VI. HOMEOWNERSHIP AND RESIDENTIAL SEGREGATION

Homeownership is another indicator of the economic disparities among blacks. Perhaps equally important, it is a gauge that can be used to measure the continuing significance of race in the accumulation of wealth. As shown in Graph 6, since 1994 there has been an increase in black home ownership. Between 1994 and 2003, the proportion of black homeowners increased from 42.6% to a record high of 49.4%. From 2003 to 2010, however, the proportion of black homeowners declined to 44.9%. Much of black home ownership resulted from whites moving to the suburbs and blacks purchasing older homes in central cities or as in recent years sub-suburban communities.

Graph 6

Blacks' Homeownership Rates: 1994-2010

TABULAR OR GRAPHIC MATERIAL SET FORTH AT THIS POINT IS NOT DISPLAYABLE

Source: U.S. Census Bureau, Homeownership Rates by Race and Ethnicity of Householder: 1994 to Present (2010). This information is derived from the Current Population Survey/Housing Vacancy Survey, Series H-111

Residential segregation has long been a formidable barrier to black progress and the accumulation of wealth. When northern and midwestern cities began to industrialize at the beginning of the twentieth century, thousands of African American families migrated from the rural South to cities in the Northeast and the Midwest. They joined the thousands of immigrants from Western Europe to provide the labor needed for a rapidly industrializing economy. When they arrived in urban communities, black migrants encountered many residential obstacles. Municipal ordinances were enacted that prohibited African Americans from occupying properties except in designated neighborhoods. The ordinances were challenged and declared unconstitutional in a 1917 decision, Buchanan v. Warley.

After Buchanan, the real estate industry devised another tactic, racially restrictive covenants. The covenants were clauses in deeds that prohibited property owners and subsequent purchasers from selling their homes to racial and religious minorities. The Supreme Court implicitly endorsed the covenants in a 1926 decision, Corrigan v. Buckley. The Fourteenth Amendment applies only to state action which consists of actions taken by state and local governments. The Court declined to decide the merits of Corrigan on jurisdictional grounds, but it issued an opinion that stated the Fourteenth Amendment did not prohibit private parties from controlling the use and disposition of their property.

As the migration from field to factory continued, an already severe housing shortage for African Americans grew worse. Blacks were shoehorned into existing ghettos that expanded as whites moved out of adjacent neighborhoods. In the 1940s, the National Association for the Advancement of Colored People (NAACP) launched a litigation campaign that challenged restrictive covenants. In 1948, the Supreme Court held in Shelley v. Kraemer that restrictive covenants were private arrangements, but the judicial enforcement of discriminatory agreements constituted state action that violated the Fourteenth Amendment. After Shelley, the covenants could not be enforced. This was an important victory for the NAACP, but it did not end discrimination in the nation's housing markets.

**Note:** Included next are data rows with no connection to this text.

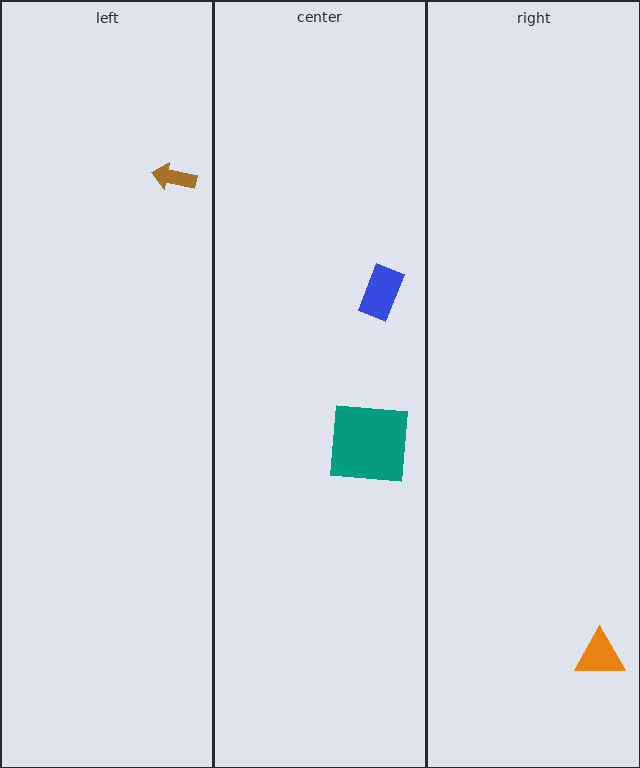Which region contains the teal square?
The center region.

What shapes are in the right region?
The orange triangle.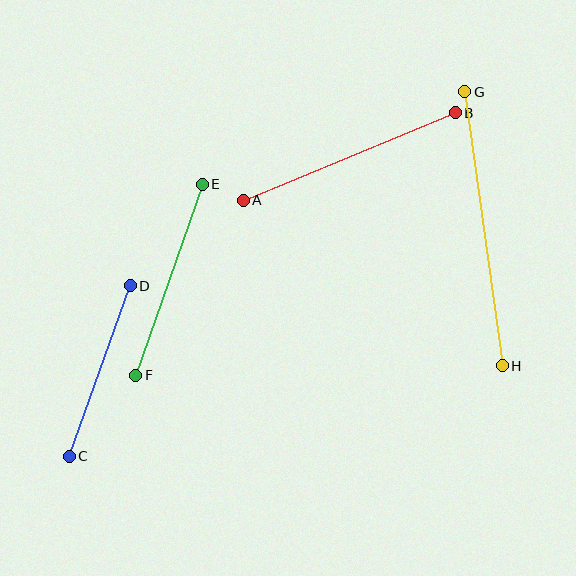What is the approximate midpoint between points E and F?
The midpoint is at approximately (169, 280) pixels.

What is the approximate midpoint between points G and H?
The midpoint is at approximately (483, 229) pixels.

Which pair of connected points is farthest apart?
Points G and H are farthest apart.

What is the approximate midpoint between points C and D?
The midpoint is at approximately (100, 371) pixels.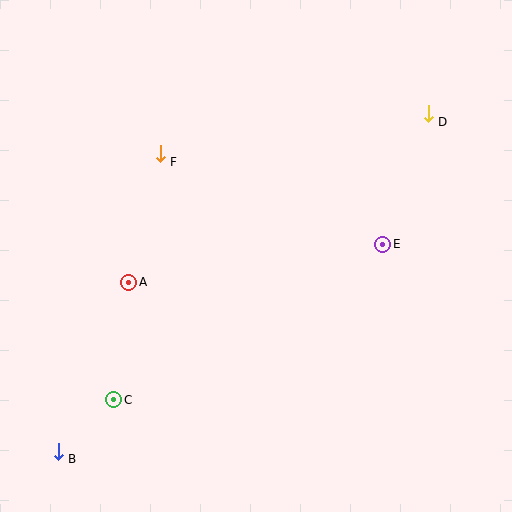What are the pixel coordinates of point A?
Point A is at (129, 282).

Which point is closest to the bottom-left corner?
Point B is closest to the bottom-left corner.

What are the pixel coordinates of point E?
Point E is at (383, 244).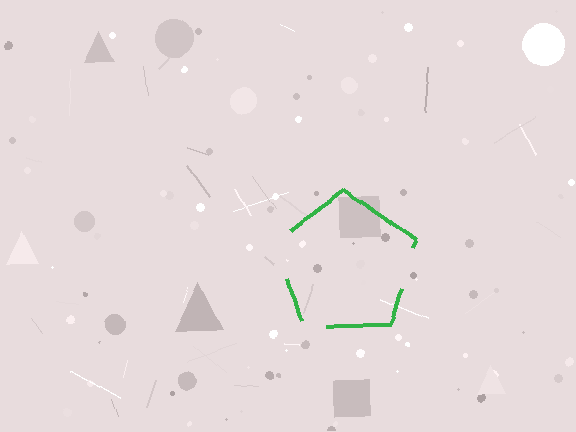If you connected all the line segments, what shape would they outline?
They would outline a pentagon.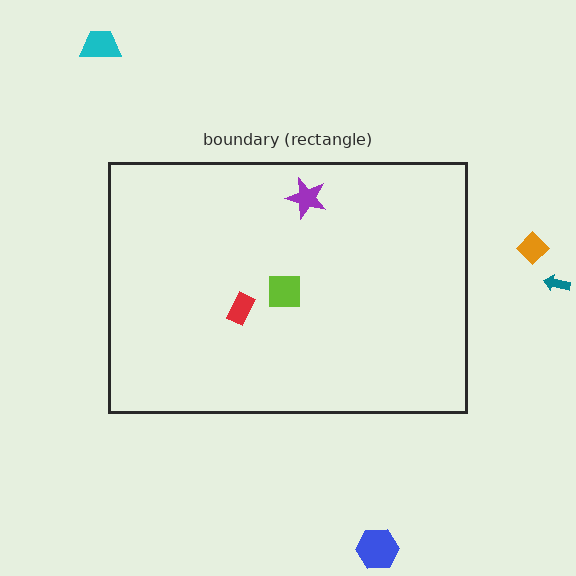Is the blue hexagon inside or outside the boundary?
Outside.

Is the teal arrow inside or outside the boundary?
Outside.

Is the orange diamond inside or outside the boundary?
Outside.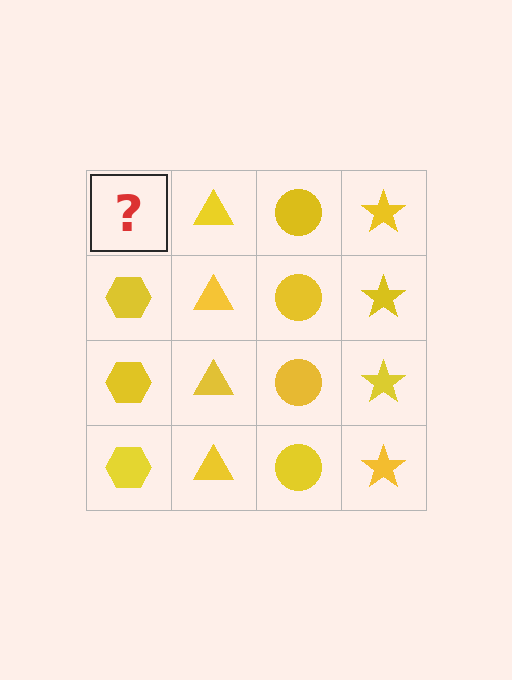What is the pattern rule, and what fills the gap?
The rule is that each column has a consistent shape. The gap should be filled with a yellow hexagon.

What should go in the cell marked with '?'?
The missing cell should contain a yellow hexagon.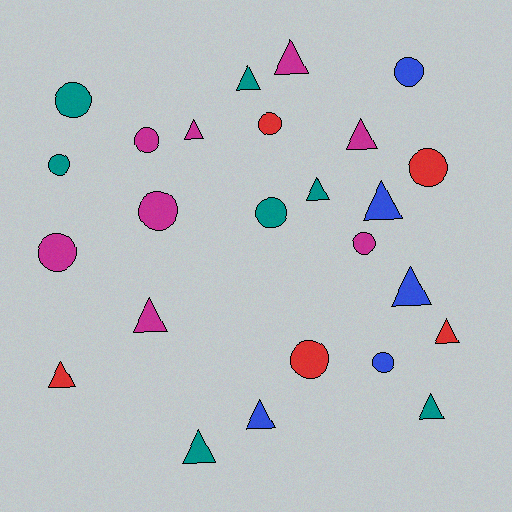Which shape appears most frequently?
Triangle, with 13 objects.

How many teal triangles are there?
There are 4 teal triangles.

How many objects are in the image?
There are 25 objects.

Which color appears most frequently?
Magenta, with 8 objects.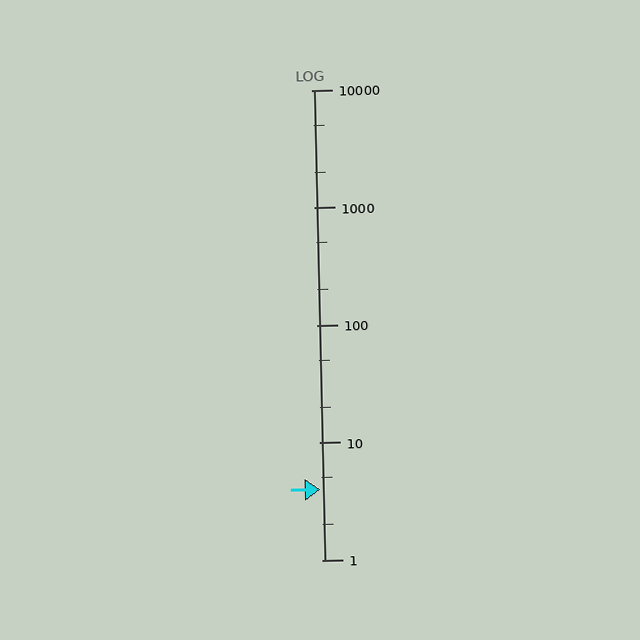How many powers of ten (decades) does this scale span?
The scale spans 4 decades, from 1 to 10000.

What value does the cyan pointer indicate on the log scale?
The pointer indicates approximately 4.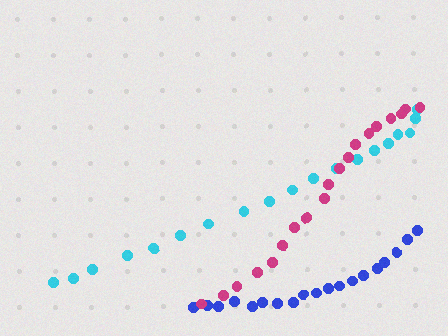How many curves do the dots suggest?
There are 3 distinct paths.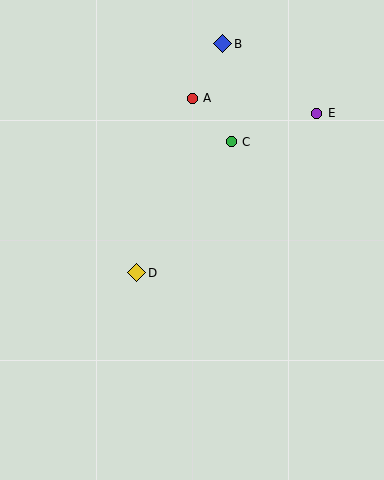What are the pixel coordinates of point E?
Point E is at (317, 113).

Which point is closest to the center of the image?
Point D at (137, 273) is closest to the center.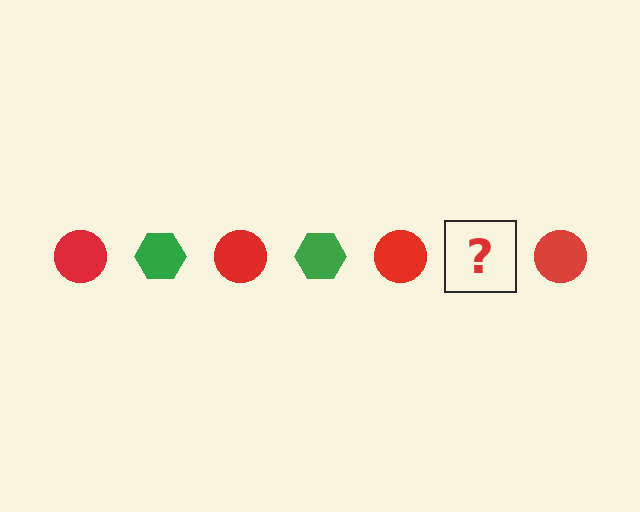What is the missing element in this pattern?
The missing element is a green hexagon.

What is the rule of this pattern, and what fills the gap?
The rule is that the pattern alternates between red circle and green hexagon. The gap should be filled with a green hexagon.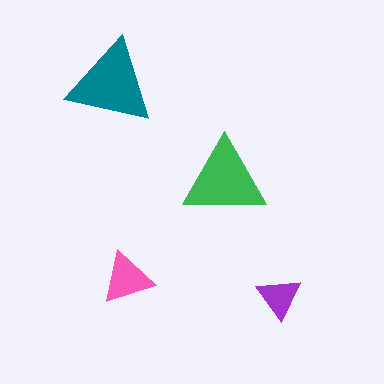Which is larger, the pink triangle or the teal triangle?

The federal government played a critical role in the institutionalization of discrimination and the perpetuation of segregation. The modern American middle-class emerged during the post-World War II era. Before the war, working class whites lived in ethnic enclaves in cities or in small towns and rural communities. The 1944 G.I. Bill provided returning veterans with financial assistance for college, businesses, and home mortgages. Millions of servicemen were able to afford homes for the first time. In 1947, real estate developer William Levitt purchased 4,000 acres of Long Island, New York farmland and converted it into the largest privately planned community in American history. Similar suburban communities were constructed in metropolitan regions across the nation. Residential construction rose from 114,000 new homes in 1944 to 1.7 million by 1950. All of this was facilitated by the introduction of fixed-rate, 30-year mortgages insured by the Veterans Administration and Federal Housing Authority (FHA).

Blacks were excluded from post-war suburbanization. The Home Owners' Loan Corporation (HOLC), a federal agency established during the 1930s depression, fostered residential segregation through redlining. Land economists believed that property values were closely linked to the racial composition of neighborhoods. The HOLC rated every urban and suburban neighborhood in America A, B, C, or D using color coded maps. The lowest quality rating, D, was colored red. Neighborhoods rated A had to be homogenous and occupied by the families of business and professional men who were white and usually native-born. Neighborhoods in which blacks resided were rated D and coded red. Lenders were discouraged from making loans in neighborhood that were redlined.

The FHA used HOLC's system to develop criteria for selecting the mortgages it would insure. The FHA's underwriting standards reflected the model of neighborhood change developed by economist Homer Hoyt. In his influential 1939 book, The Structure and Growth of Residential Neighborhoods in American Cities, Hoyt described the patterns of development residential neighborhoods according to the succession theory of neighborhood change. Under the succession theory of urban development, ethnic and racial groups entering a new area settle in older neighborhoods until they achieve economic parity with more affluent groups. As the newer group becomes economically successful, it moves out to a better residential area. With continued immigration, new ethnic groups settle in the older neighborhoods replacing those who moved on. This pattern continues, creating a succession of groups moving through the neighborhoods over time.

In this invasion-succession model, newly constructed neighborhoods were occupied by white families. Over time, the neighborhood transitioned from white Protestant to Jewish and finally black as the housing stock grew older and began to deteriorate. The FHA assigned every neighborhood a place somewhere along this continuum. FHA's Underwriting Manual warned lenders that neighborhoods could retain their values only if the properties were occupied by the same social classes and racial groups. The agency urged the use of restrictive covenants to maintain neighborhood stability.

After the decision in Shelley, the FHA made some cosmetic changes to its Underwriting Manual and removed the explicit references to race. However, the Manual continued to warn against the introduction of adverse influences that would diminish desirability or lower property values. Local real estate boards warned members not to be instrumental in introducing elements into a neighborhoods that would be detrimental to the property values and explicitly included blacks among the undesirable elements. Real estate publications used in college and university courses and by practicing realtors continued to urge segregating inharmonious populations. Revised editions of Hoyt's Principles of Urban Real Estate toned down some of its racial references but did not abandon its message that white neighborhoods needed protection from inharmonious groups. From the 1940s though the late 1960s, federal housing policies barred African Americans from the largest wealth-producing program in American history: single family, suburban homes purchased with federally insured mortgages.